Anfangs waren die Piqueteros überhaupt nicht vernetzt. Sie
kannten sich nicht einmal. Das änderte sich, als 2001 ein sehr
großes Piquete in Mosconi im Nordwesten unterdrückt wurde und es
mehrere Tote gab. Da zeigten sich alle Piqueteros im Süden der
Stadt Buenos Aires solidarisch.
Was ist das Herausragende an dieser Bewegung der Piqueteros?
DS: Zum einen handelt es sich dabei um die erste
radikale Bewegung nach der Diktatur. Sie kämpft für ihre Rechte,
ohne vom Terror der Diktatur gezeichnet zu sein. Zum anderen
verkörpern die Piquetes einen Kampf für Gerechtigkeit und Würde -
in einer Zeit, in der der Staat und die traditionellen Parteien
nicht mehr die geeignete Form des Kampfes sind. Die traditionellen
marxistischen, revolutionären Ansätze, insbesondere die
Orientierung auf die Übernahme staatlicher Macht, werden zur Seite
geschoben.
Natürlich gibt es auch innerhalb der Bewegung Differenzen: Die
Moderaten glauben noch immer, daß es sich lohnt, sich innerhalb
des kapitalistischen Systems zu engagieren. Das birgt die Gefahr,
daß die Kategorie »Arbeitsloser« und »Piquetero« von der Politik
aufgesogen wird. So hat das Sozialministerium Arbeitspläne für die
Arbeitslosen und die Unis forschen über Arbeitslose. Damit könnten
alternative Ansätze jedoch unsichtbar gemacht werden.

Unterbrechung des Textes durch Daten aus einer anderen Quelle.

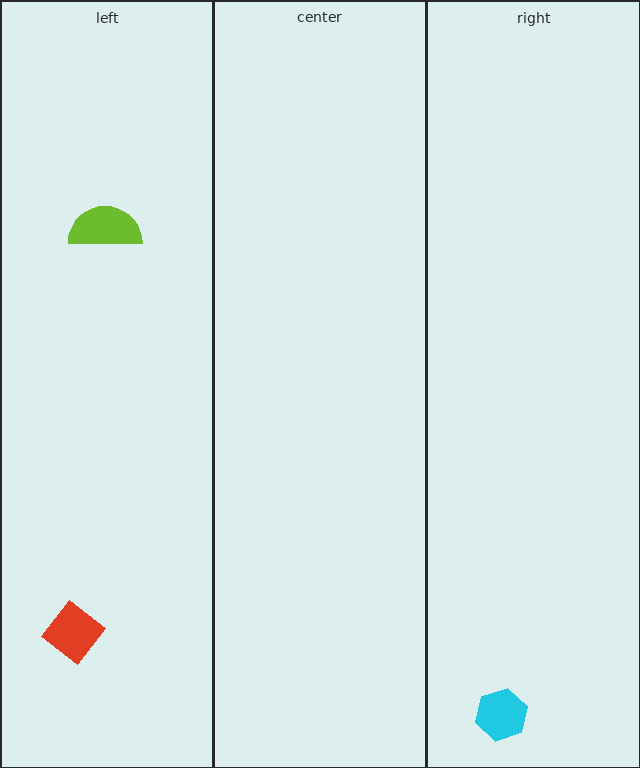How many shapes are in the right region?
1.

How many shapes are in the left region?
2.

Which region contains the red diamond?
The left region.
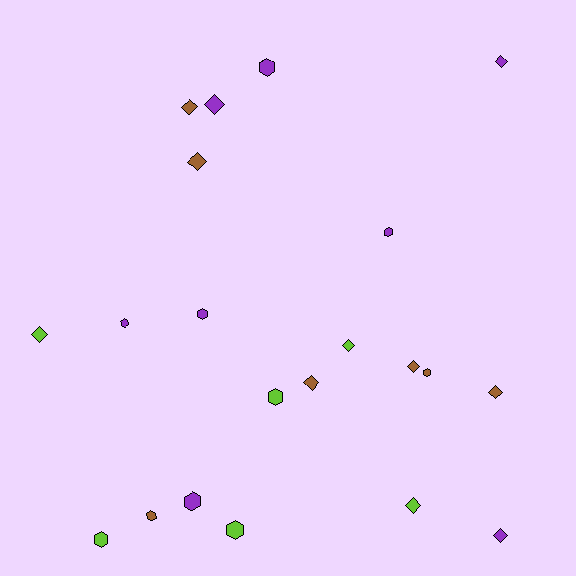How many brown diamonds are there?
There are 5 brown diamonds.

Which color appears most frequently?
Purple, with 8 objects.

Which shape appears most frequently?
Diamond, with 11 objects.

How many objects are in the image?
There are 21 objects.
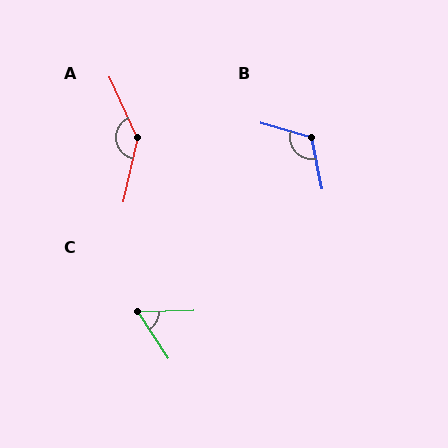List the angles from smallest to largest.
C (59°), B (118°), A (143°).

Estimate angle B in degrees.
Approximately 118 degrees.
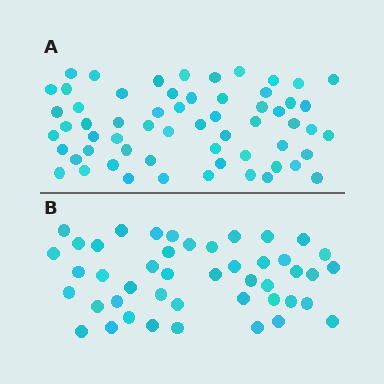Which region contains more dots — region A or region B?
Region A (the top region) has more dots.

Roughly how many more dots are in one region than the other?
Region A has approximately 15 more dots than region B.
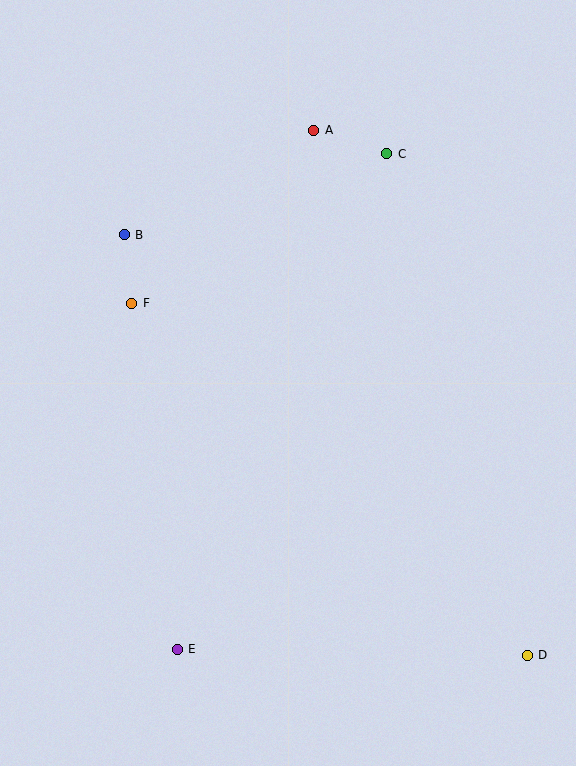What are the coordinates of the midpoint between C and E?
The midpoint between C and E is at (282, 401).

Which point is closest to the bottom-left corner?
Point E is closest to the bottom-left corner.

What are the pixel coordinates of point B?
Point B is at (124, 235).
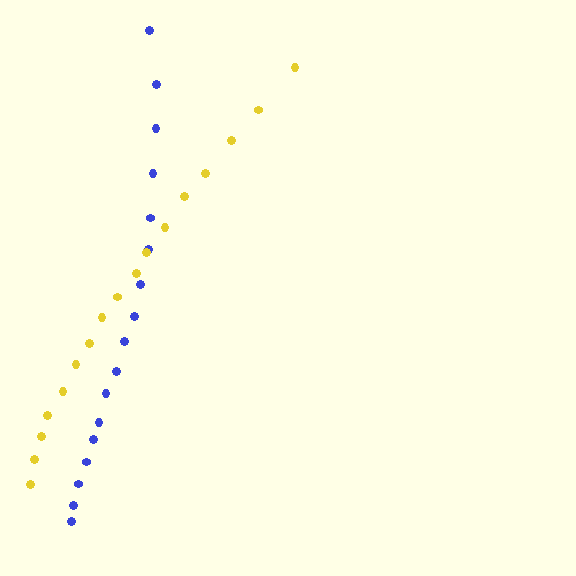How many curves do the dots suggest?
There are 2 distinct paths.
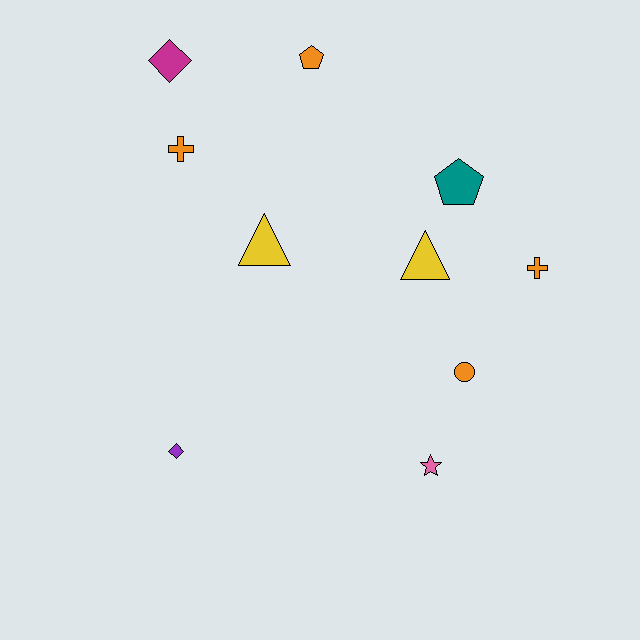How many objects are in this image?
There are 10 objects.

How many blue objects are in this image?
There are no blue objects.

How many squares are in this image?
There are no squares.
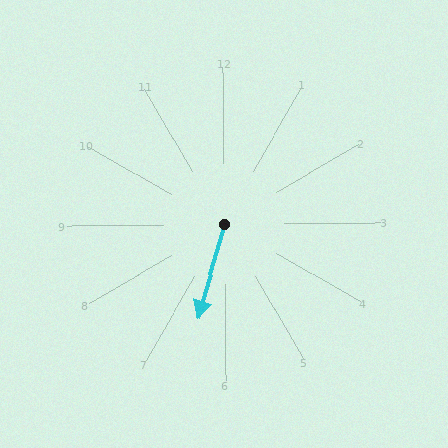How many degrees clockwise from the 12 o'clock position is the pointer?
Approximately 196 degrees.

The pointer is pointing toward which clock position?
Roughly 7 o'clock.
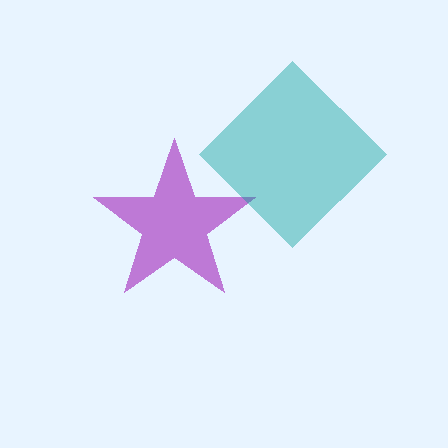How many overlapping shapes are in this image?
There are 2 overlapping shapes in the image.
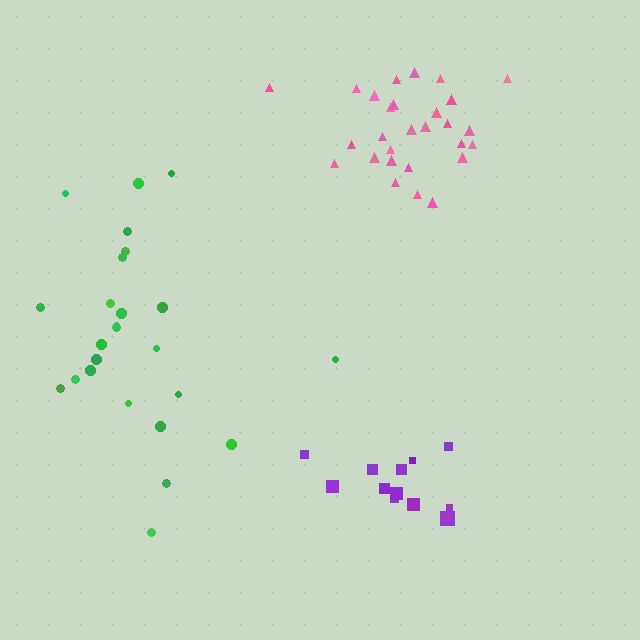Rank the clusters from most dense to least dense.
pink, purple, green.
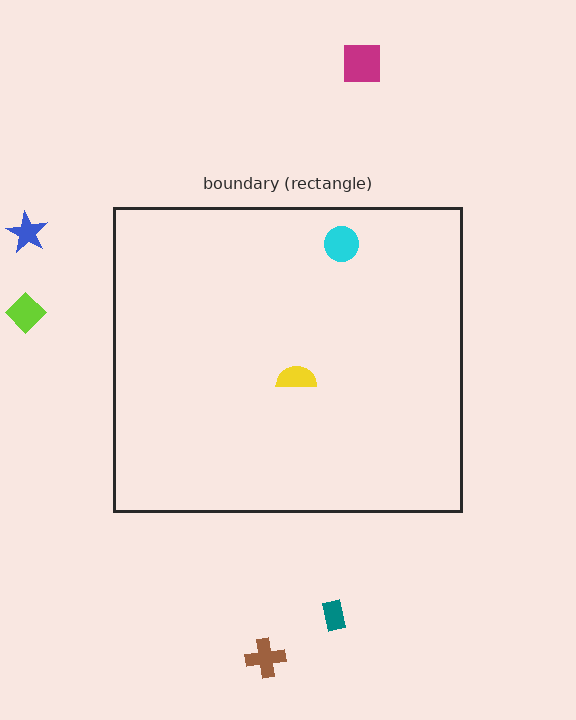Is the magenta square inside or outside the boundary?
Outside.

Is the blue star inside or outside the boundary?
Outside.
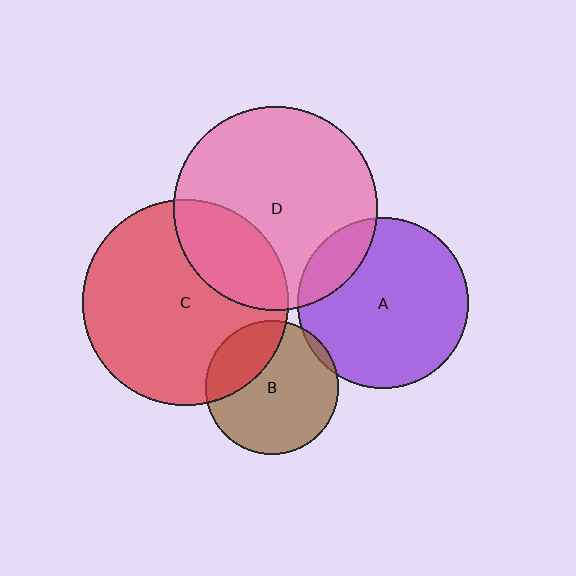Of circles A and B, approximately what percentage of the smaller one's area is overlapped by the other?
Approximately 5%.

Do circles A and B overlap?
Yes.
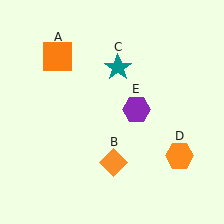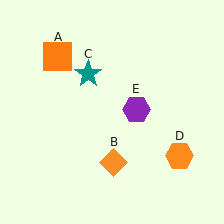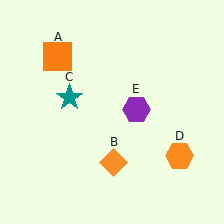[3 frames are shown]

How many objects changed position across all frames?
1 object changed position: teal star (object C).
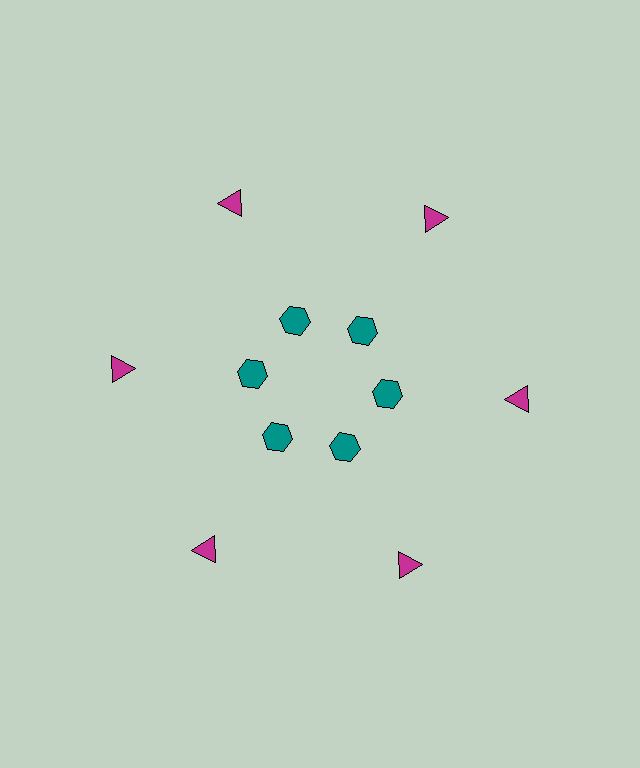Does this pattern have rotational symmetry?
Yes, this pattern has 6-fold rotational symmetry. It looks the same after rotating 60 degrees around the center.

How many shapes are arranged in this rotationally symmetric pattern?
There are 12 shapes, arranged in 6 groups of 2.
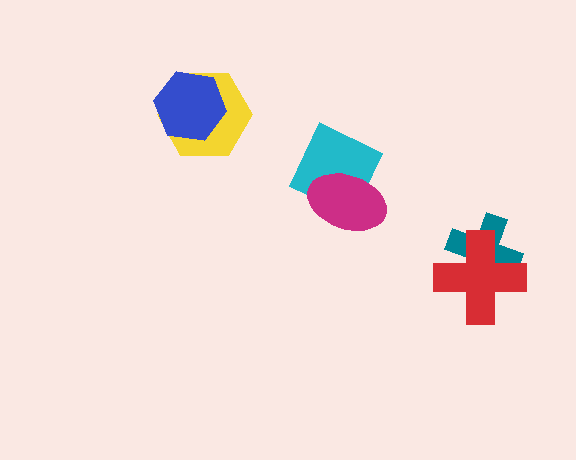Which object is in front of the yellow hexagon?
The blue hexagon is in front of the yellow hexagon.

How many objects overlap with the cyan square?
1 object overlaps with the cyan square.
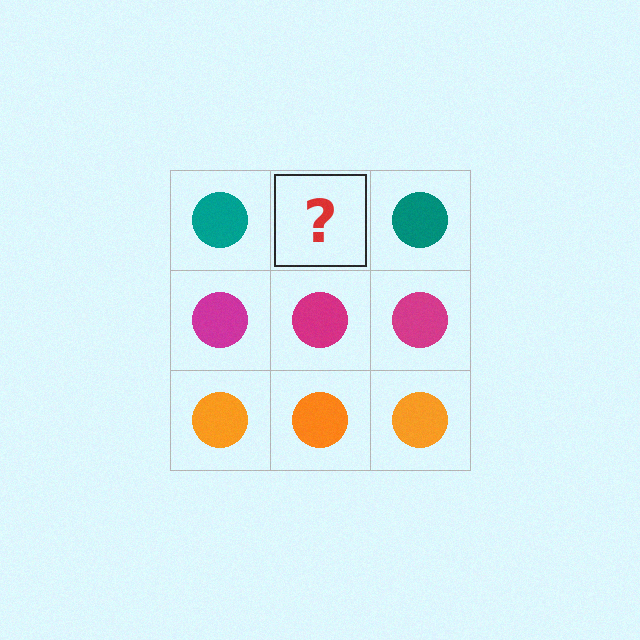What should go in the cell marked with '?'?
The missing cell should contain a teal circle.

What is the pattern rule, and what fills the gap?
The rule is that each row has a consistent color. The gap should be filled with a teal circle.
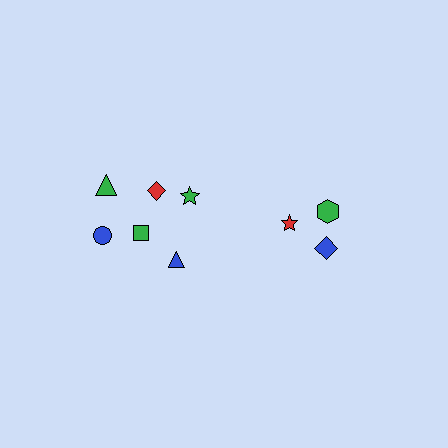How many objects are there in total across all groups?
There are 9 objects.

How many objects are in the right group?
There are 3 objects.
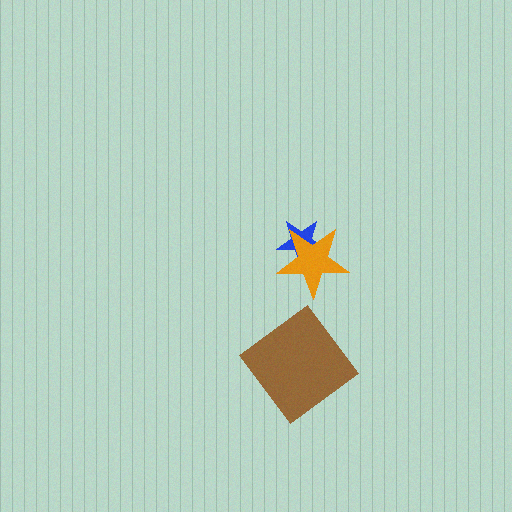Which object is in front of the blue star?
The orange star is in front of the blue star.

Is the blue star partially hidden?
Yes, it is partially covered by another shape.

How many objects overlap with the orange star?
1 object overlaps with the orange star.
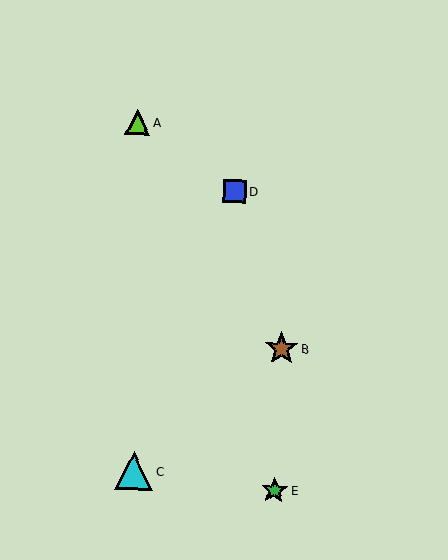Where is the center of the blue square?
The center of the blue square is at (234, 191).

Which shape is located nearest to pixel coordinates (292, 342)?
The brown star (labeled B) at (281, 348) is nearest to that location.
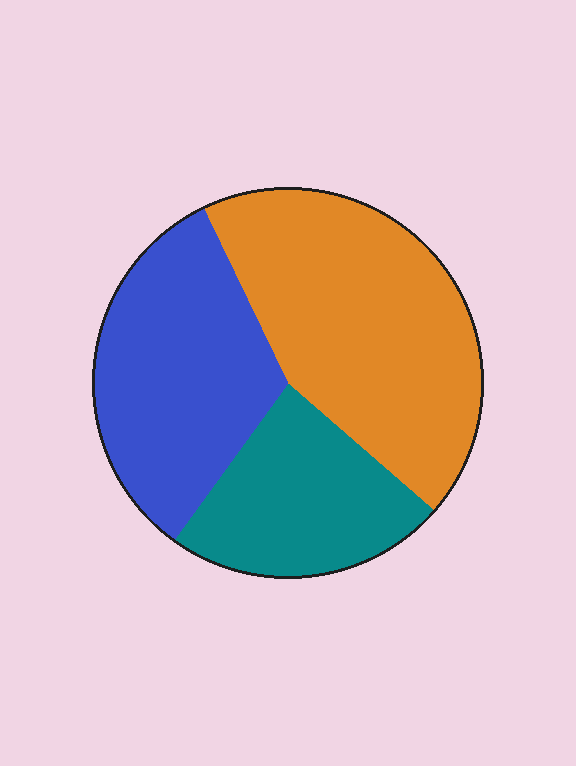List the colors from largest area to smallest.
From largest to smallest: orange, blue, teal.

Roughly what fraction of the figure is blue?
Blue covers about 35% of the figure.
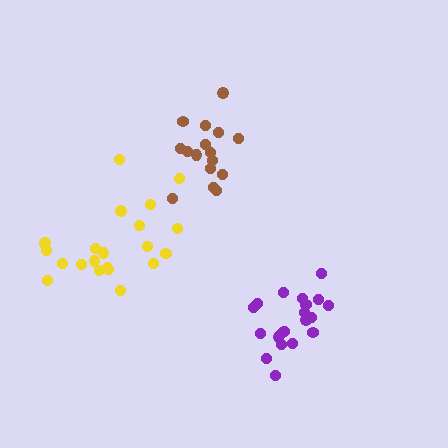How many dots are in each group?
Group 1: 16 dots, Group 2: 21 dots, Group 3: 20 dots (57 total).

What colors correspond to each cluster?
The clusters are colored: brown, yellow, purple.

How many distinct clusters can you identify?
There are 3 distinct clusters.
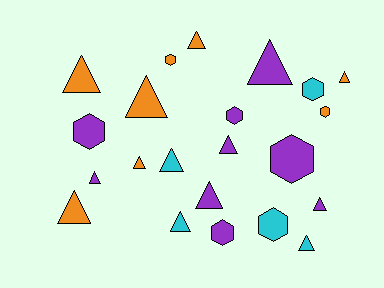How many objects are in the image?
There are 22 objects.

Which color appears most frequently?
Purple, with 9 objects.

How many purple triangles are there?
There are 5 purple triangles.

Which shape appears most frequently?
Triangle, with 14 objects.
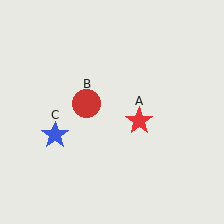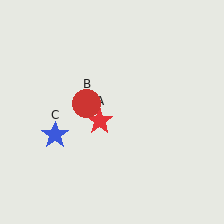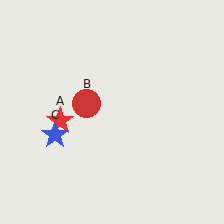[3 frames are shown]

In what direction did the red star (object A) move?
The red star (object A) moved left.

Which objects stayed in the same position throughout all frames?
Red circle (object B) and blue star (object C) remained stationary.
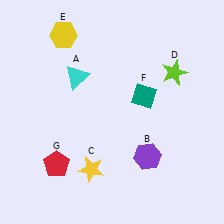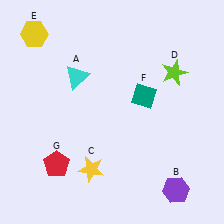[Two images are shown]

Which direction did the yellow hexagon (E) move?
The yellow hexagon (E) moved left.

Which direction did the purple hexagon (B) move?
The purple hexagon (B) moved down and to the right.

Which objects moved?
The objects that moved are: the purple hexagon (B), the yellow hexagon (E).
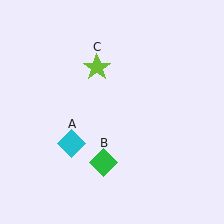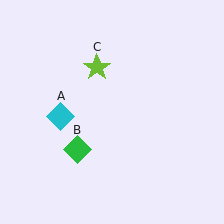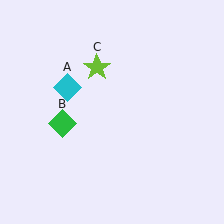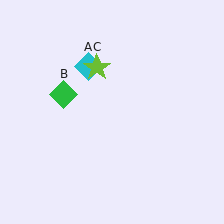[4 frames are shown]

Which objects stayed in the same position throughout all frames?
Lime star (object C) remained stationary.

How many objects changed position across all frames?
2 objects changed position: cyan diamond (object A), green diamond (object B).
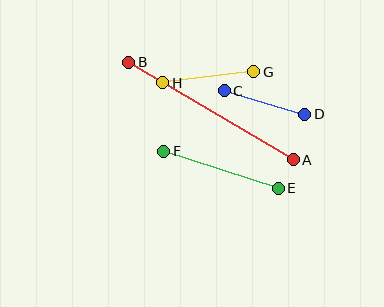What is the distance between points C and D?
The distance is approximately 84 pixels.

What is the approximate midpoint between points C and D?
The midpoint is at approximately (265, 102) pixels.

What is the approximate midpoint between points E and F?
The midpoint is at approximately (221, 170) pixels.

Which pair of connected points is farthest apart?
Points A and B are farthest apart.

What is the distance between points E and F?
The distance is approximately 121 pixels.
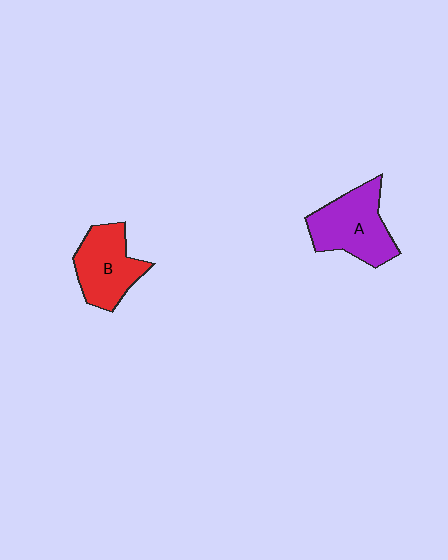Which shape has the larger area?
Shape A (purple).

Insgesamt könnte man die Piquetes mit dem Zapatismus in Mexiko
vergleichen. Auch die Zapatistas wollen soziale Verhältnisse
umfassend verändern. Das findet zwar lokal statt, aber sie laden
die ganze Welt ein, an diesem Suchprozeß teilzunehmen.
Viel stärker mit dem Aufstand vom 19. Dezember verbunden sind jedoch die Cacerolazos, die Kochtopfdemos. Stimmt es, daß es sich bei den Piqueteros um eine Bewegung der Unterklasse und bei den Kochtopfdemos und Asambleas (Versammlungen) um eine Bewegung der Mittelklasse handelt?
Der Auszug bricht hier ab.